Etwas schwieriger fällt die Beurteilung im Falle des Vorstandes. Zwar wurde auch dieser nicht entlastet (48,6 % Ja, 51,4 % Nein) und musste sich viel Kritik aufgrund der sportlichen Situation anhören, aber das Gesamtbild war geschlossener und im Vergleich zum Aufsichtsrat erfreulich geerdet. Bernd Wahler bemühte sich, als umsichtiger Integrator durch die Veranstaltung zu führen und zeitgleich seine strukturellen Reformen im Tagesgeschäft des VfB herauszustreichen. Genau wie Robin Dutt stellte auch er sich hinter den Trainer, allerdings nicht ohne ihm zu attestieren, auch mal übers Ziel hinausgeschossen zu sein.

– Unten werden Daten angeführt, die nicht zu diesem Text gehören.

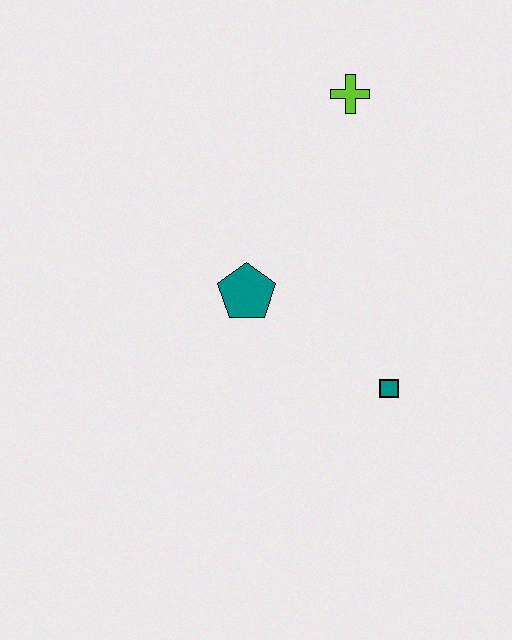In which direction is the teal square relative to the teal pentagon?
The teal square is to the right of the teal pentagon.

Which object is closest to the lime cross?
The teal pentagon is closest to the lime cross.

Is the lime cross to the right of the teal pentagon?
Yes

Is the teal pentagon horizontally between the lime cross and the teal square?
No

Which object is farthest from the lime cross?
The teal square is farthest from the lime cross.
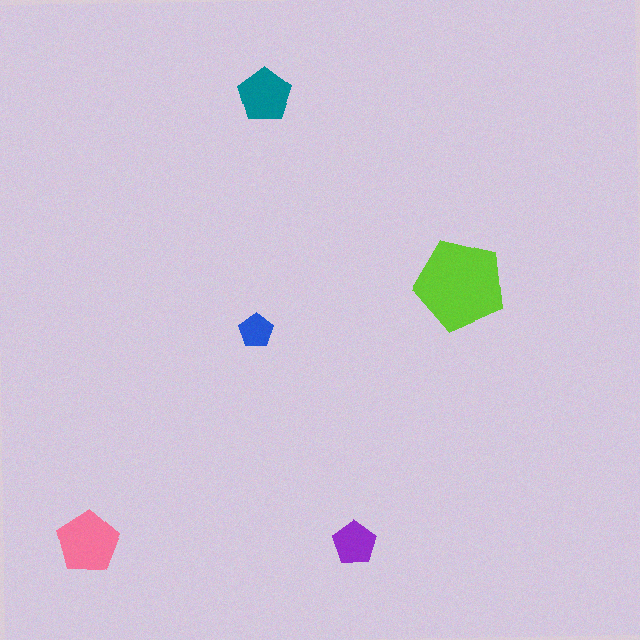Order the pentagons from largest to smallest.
the lime one, the pink one, the teal one, the purple one, the blue one.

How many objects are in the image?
There are 5 objects in the image.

Robin Dutt fand auch noch sehr deutliche Worte in Richtung der anwesenden Mannschaft und ermahnte diese, nicht nur Vollgas zu geben, wenn es schon wieder um alles geht. Die Strategie ist also klar: Wie in der letzten Saison wird am Trainer festgehalten mit der Hoffnung, dass er die Mannschaft in den Griff bekommt und der Erfolg einem nach der Saison Recht gibt. Wir sind gespannt. Stefan Heims Einlassungen zu den Finanzen sorgten dieses Jahr verblüffenderweise nicht für einen Run auf die Toiletten oder zu den Verpflegungsständen. Vermutlich weil er im Vergleich zu seinem Vorgänger mehr auf bunte Bildchen und eine zielgruppenorientiertere Präsentation setzte. Handwerklich gibt es allerdings Abzüge. Die strikte Fokussierung auf den Durchschnittswert kann man zumindest als kontrovers bezeichnen. Durchschnittswerte sind naturgemäß extrem empfindlich gegenüber Ausreißern in beide Richtungen. Um das zu erläutern, braucht es ein kleines Beispiel.

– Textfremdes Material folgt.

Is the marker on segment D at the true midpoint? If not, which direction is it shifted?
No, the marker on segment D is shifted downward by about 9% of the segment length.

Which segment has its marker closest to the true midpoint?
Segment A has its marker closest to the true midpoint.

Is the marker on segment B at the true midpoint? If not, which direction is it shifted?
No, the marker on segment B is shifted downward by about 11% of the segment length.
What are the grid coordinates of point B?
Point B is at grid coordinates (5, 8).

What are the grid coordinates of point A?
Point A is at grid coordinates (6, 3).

Nehmen wir an es gibt eine Liga mit fünf Fußballvereinen. Die Etats sehen folgendermaßen aus:
1. 10 Mio.
2. 7 Mio.
3. 3 Mio.
4. 1 Mio.
5. 1 Mio.
Im Durchschnitt hat ein Verein in dieser Liga also einen Etat von 4,4 Mio., obwohl der Etat von 60% der Vereine darunter liegt. Um solche Irrungen abzufedern, kann man Lageparameter, wie beispielsweise den Median, berechnen. Der Median gibt den Mittelwert einer Verteilung an, also der Wert, bei dem 50% der Stichprobe über dem Median und 50% der Stichprobe unter dem Median liegen. In unserer Beispielliga wäre der Median 3 Mio. Gerade dann, wenn die Topteams allen anderen finanziell enteilt sind, erreicht man also auch mit einem Etat deutlich unter dem Mittelwert einen Platz im oberen Mittelfeld der Etattabelle. Dies schlägt sich auch in den Lizenzspieleretats der letzten Saison nieder. Der VfB lag mit 42 Mio. zwar unter dem Ligadurchschnitt von 46,8 Mio., allerdings deutlich über dem Median von 36,5 Mio., sprich die Hälfte der Liga musste mit 36,5 Mio. oder weniger auskommen. Im Ranking der Personaletats rangiert der VfB damit auf Platz 7. Objektiv gesehen sind natürlich beide Herangehensweisen richtig, offensichtlich passt aber nur eine zu den Thesen der Vereinsführung.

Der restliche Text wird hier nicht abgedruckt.